Plusieurs heures passent, infirmières, docteurs, concierges, facteurs, conducteur d’autobus ... alouette! C’EST LONG! Puis, vers 18 heures, le col est passé à 10 centimètres et le bébé est engagé, LE SHOW COMMENCE !! « Seigneur, faites que tout se passe bien sans complications S.V.P.! », prié-je dans ma tête.
«POUSSE… POUSSE…. POOOUUUSSSEEEEE….! » crie le docteur alors que je tiens la main de ma femme et tente de pousser avec elle. Rien ne se passe, le bébé semble avancer lentement. « OK! Pousse encore… POUSSE… POUSSE… POUSSSE…. » Elle pleure, elle gémit, elle pousse mais encore peu de progrès. « O.K.! Madame on va faire une césarienne horizontale, le bébé est engagé trop loin et il semble être coincé à l’épaule. »
« O.K. OUI N’IMPORTE QUOI! FAITES DE QUOI! », crié-je dans ma tête. C’est alors que je vois les forceps. (Google ça pour le fun, engins de tortures.) Le docteur insère les forceps, on est maintenant 20 dans la chambre, il y a du monde. À 18 heures 20, je vois le docteur sortir quelque chose et tout de suite il se dirige vers la table pour les nouveaux bébés à côté du lit. Je n’entends rien, le docteur est affairé à démêler le cordon ombilical autour du cou de notre bébé.

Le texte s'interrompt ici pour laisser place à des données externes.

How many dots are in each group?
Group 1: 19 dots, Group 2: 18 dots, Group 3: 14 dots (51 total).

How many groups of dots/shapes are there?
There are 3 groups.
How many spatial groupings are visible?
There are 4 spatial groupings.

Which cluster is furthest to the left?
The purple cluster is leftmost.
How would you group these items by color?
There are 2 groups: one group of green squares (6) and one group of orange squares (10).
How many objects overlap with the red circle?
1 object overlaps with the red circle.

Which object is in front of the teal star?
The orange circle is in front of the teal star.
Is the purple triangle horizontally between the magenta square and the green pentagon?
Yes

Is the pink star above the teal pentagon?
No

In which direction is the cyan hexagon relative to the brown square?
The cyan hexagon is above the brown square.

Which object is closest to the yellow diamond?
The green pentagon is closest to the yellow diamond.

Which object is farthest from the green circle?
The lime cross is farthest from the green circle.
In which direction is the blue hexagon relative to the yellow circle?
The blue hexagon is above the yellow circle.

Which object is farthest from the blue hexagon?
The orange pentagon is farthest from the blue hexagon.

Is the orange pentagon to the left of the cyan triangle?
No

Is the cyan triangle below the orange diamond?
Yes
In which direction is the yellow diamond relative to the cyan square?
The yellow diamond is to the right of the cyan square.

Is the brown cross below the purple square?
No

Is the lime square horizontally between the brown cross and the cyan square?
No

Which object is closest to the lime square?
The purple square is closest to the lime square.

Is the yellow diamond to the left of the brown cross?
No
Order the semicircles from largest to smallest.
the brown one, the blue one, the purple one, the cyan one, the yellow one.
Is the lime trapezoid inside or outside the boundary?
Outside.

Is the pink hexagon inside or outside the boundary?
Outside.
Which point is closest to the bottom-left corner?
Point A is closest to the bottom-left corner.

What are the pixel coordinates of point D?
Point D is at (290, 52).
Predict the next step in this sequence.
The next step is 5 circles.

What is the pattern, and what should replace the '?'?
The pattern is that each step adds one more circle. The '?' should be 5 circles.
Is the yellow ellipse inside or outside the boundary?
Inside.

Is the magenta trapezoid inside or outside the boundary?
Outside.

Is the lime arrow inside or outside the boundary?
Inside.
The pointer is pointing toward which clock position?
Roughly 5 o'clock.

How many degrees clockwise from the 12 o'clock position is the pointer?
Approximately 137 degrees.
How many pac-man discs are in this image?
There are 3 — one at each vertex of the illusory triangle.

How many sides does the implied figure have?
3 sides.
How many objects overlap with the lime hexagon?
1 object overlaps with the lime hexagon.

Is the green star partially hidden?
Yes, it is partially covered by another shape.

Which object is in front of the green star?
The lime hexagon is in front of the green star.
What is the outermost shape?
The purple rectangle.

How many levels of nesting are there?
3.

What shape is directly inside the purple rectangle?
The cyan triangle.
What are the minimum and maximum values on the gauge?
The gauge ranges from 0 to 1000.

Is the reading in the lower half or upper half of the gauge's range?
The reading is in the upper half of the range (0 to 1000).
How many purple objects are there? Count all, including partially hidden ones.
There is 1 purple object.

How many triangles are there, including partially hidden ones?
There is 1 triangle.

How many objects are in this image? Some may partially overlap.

Puis plusieurs tapes, cela semble être une éternité et enfin un cri qui brise tout le silence et qui redonne le souffle à tout le monde présent dans la salle.
« Madame Hardy, félicitations, vous avez un beau garçon. » Il est tout petit, wow il est petit. Le docteur nous dit qu’il pèse 8 livres et 1 once, oh, il est gros, wow il est gros. Par la suite on emmène, moi et fiston dans une salle à côté pendant qu’ils s’occupent de maman. Les infirmières essaient, tant bien que mal de me cacher la vue de la scène mais mes yeux ont jeté un regard rapide et ... et… non ... pas capable de décrire la scène. D’ailleurs, je vais arrêter d’en parler maintenant.
Dans la salle connexe, les infirmières pesent l’enfant à nouveau et le mesurent. En le regardant, je n’ai qu’une question en tête : « Pourquoi sa tête est en forme de cône? » Je pose donc la question et on me répond : « C’est que la maman a forcé pendant un bon moment et on n’a pas réalisé que le bébé était coincé. Mais le tout va se replacer, inquiétez-vous pas, ils sont faits en rubber lorsqu’ils sortent. » Ah d’accord! Pendant un instant ma tête de clown a pensé que j’aurais une version réelle d’un sketch de Saturday Night Live. (C’est ce qui arrive lorsque je n’ai pas de sommeil pendant des heures.)
« Parfait, M. Hardy, vous pouvez aller retrouver votre femme. Nous allons nettoyer votre garçon et nous allons vous l’amener dans la chambre sous peu. » « O.K. merci » dis-je, alors que je pense à tout ce temps que cela a pris pour enfin avoir le petit gars et maintenant il va falloir que je papase!